Das iniciativas contempladas no programa, quais as que aguarda com maior ansiedade?
Destaco talvez a conversa de vida e o lançamento do meu novo livro. Mas espero ser agradavelmente surpreendido várias vezes ao longo da semana.

O humor que encontramos nos seus livros é um bom antídoto para enfrentar o estado pandémico do mundo?
É fundamental. A vida é séria, mas não devemos encará-la com excessiva seriedade. O povo caboverdiano ri de tudo, até das suas próprias desgraças. Como tento retratar a minha gente nas histórias que escrevo, é natural que o humor esteja representado.

Escreve quase sempre sobre Cabo Verde. Porquê?
É o espaço que conheço melhor. Mesmo em Cabo Verde, não escrevo sobre todas as ilhas, porque conheço umas melhor do que outras. Apesar de haver uma identidade nacional, Cabo Verde não tem uma cultura perfeitamente homogénea. Há uma especificidade geográfica que molda cada ilha.

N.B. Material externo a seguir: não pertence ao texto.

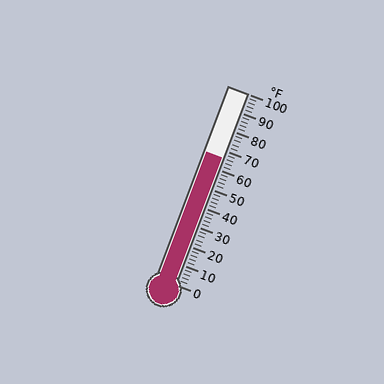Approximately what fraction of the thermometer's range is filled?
The thermometer is filled to approximately 65% of its range.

Pondera escrever sobre realidades que não conhece em futuros livros?
Não escrevo mediante projetos. Sou um contador de histórias. Não são histórias inventadas, porque a sua base é quase sempre a realidade.

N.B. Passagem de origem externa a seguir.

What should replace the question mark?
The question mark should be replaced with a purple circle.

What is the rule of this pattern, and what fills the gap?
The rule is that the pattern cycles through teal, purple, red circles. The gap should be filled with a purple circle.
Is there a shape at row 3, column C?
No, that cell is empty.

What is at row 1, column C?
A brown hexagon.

Como é que os políticos reagem à veia satírica dos seus livros?
Não sou político, mas a política diz-me respeito. Preocupo-me com o bem-estar da comunidade de que faço parte e tento estar sempre próximo da realidade. Ainda recentemente fui o mandatário nacional durante a campanha do atual Presidente da República de Cabo Verde.

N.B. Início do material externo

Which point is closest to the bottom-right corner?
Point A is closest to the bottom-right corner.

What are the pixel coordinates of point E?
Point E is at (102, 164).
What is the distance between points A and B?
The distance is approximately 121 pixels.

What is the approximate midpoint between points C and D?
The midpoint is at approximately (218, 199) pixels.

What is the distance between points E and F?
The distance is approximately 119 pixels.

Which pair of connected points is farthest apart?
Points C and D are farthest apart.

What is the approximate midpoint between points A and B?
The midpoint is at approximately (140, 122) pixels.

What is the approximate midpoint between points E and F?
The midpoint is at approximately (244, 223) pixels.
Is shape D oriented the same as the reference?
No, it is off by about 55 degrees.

Os últimos tempos têm sido pródigos em prémios e homenagens. Já se habituou a recebê-los?
Não quero ser presunçoso. Quando me dão um prémio ou me homenageiam, aceito. Mas não me fazem afetar ou embandeirar em arco.

Dois autores africanos venceram a edição deste ano dos prémios Camões e Nobel. A literatura africana começa finalmente a receber a atenção que merece?
Em Portugal conhecemos mal a literatura africana. Só conhecemos a literatura traduzida, que representa uma pequena parte do que existe. Nos últimos tempos tenho descoberto através de editoras brasileiras escritores nigerianos muito interessantes.

Há outros autores caboverdianos que os leitores portugueses deviam conhecer?
Sim, há vários. Infelizmente, essa promoção só se consegue com um esforço governamental muito forte, o que não existe. A Cultura é o parente pobre da política em Cabo Verde.